Entonces, sin previo aviso y sin fanfarria alguna, llegó la victoria. Cuando bajaba la escalera la noche del viernes, en busca de algo de comer, Andrew oyó a Simon hablar con rigidez por teléfono en la sala, y se detuvo a escuchar.

—… retirar mi candidatura —decía—. Sí. Bueno, mis circunstancias personales han cambiado. Sí, eso es. Sí, exacto. Muy bien, gracias.

Andrew lo oyó colgar.

—Bueno, ya está —le dijo a Ruth—. Si ésa es la clase de mierda que andan propagando, me quedo fuera.

Andrew oyó a su madre musitar algo para mostrar su aprobación y, antes de que le diera tiempo a moverse, Simon apareció en el pasillo.
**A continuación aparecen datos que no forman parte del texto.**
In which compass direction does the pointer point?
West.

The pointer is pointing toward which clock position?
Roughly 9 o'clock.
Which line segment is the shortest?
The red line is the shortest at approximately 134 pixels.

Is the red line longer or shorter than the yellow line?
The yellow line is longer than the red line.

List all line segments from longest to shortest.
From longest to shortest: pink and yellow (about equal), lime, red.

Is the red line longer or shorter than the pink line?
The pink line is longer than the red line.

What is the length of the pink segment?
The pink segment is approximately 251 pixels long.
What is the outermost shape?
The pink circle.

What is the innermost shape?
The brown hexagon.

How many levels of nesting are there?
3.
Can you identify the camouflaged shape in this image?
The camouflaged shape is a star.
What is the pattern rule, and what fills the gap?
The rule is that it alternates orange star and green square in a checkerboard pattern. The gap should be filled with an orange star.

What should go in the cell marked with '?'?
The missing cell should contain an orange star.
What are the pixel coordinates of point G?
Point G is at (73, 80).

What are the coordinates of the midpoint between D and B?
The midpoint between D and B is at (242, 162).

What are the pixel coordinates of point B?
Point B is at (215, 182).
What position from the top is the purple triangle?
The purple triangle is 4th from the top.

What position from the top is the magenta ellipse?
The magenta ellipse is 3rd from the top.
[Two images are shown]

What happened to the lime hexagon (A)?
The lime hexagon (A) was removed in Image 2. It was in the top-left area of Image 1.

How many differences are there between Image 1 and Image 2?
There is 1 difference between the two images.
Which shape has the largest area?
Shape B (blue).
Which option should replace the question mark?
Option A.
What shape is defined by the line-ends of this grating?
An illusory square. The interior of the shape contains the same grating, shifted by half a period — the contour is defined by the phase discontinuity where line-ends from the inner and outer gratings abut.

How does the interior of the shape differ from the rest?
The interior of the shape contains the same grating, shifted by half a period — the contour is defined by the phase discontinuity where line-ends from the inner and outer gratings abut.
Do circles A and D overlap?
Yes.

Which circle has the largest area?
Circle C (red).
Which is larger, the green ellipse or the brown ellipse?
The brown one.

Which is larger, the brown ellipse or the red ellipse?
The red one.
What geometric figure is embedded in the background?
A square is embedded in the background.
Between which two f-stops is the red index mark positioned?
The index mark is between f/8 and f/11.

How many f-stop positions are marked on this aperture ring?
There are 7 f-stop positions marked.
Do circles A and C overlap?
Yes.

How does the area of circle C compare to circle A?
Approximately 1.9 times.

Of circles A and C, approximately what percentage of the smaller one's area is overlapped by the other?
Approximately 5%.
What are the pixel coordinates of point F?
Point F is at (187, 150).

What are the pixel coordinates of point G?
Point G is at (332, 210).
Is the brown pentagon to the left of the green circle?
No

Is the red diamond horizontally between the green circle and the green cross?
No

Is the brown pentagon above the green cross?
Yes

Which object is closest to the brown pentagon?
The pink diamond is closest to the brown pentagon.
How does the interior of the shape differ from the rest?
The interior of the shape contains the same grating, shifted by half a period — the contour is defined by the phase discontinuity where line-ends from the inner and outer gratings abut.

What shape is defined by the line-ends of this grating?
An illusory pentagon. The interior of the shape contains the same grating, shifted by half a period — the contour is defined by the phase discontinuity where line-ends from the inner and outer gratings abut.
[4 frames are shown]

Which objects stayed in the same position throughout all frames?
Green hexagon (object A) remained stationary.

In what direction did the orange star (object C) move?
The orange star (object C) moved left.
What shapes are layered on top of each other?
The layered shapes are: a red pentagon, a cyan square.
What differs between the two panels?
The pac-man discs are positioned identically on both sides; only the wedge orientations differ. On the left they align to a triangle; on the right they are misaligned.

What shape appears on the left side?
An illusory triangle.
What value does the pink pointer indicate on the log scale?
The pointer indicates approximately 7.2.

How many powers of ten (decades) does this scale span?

Su padre inspiró hondo y pronunció la primera sílaba de su nombre antes de percatarse de que lo tenía justo delante en la escalera.

—¿Qué haces? —El rostro de Simon quedaba en penumbra, iluminado tan sólo por la luz que llegaba de la sala.

—Tengo sed —mintió Andrew; a su padre no le gustaba que comieran entre horas.

—Empiezas a trabajar con Mollison este fin de semana, ¿verdad?

—Sí.

—Vale, pues escúchame bien. Quiero cualquier cosa que puedas averiguar sobre ese cabrón, ¿me oyes? Toda la mierda que consigas destapar. Y sobre su hijo también, si te enteras de algo.

—Vale —repuso Andrew.

—Y lo colgaré en esa página web de los cojones para que lo vean todos —concluyó Simon, y volvió a la sala—. El puto Fantasma de Barry Fairbrother.

Mientras seleccionaba cosas de comer que su padre no pudiera echar de menos, cortando rebanadas aquí y cogiendo puñados allá, un tintineo de júbilo resonaba en el pensamiento de Andrew: «Te he jodido, cabrón.»

Había logrado exactamente lo que se proponía: Simon no tenía ni idea de quién había echado por tierra sus ambiciones. El muy imbécil hasta le exigía que lo ayudara en su venganza; desde luego, era un cambio radical, porque cuando Andrew les había contado a sus padres que tenía un empleo en la tienda de delicatessen, Simon había montado en cólera.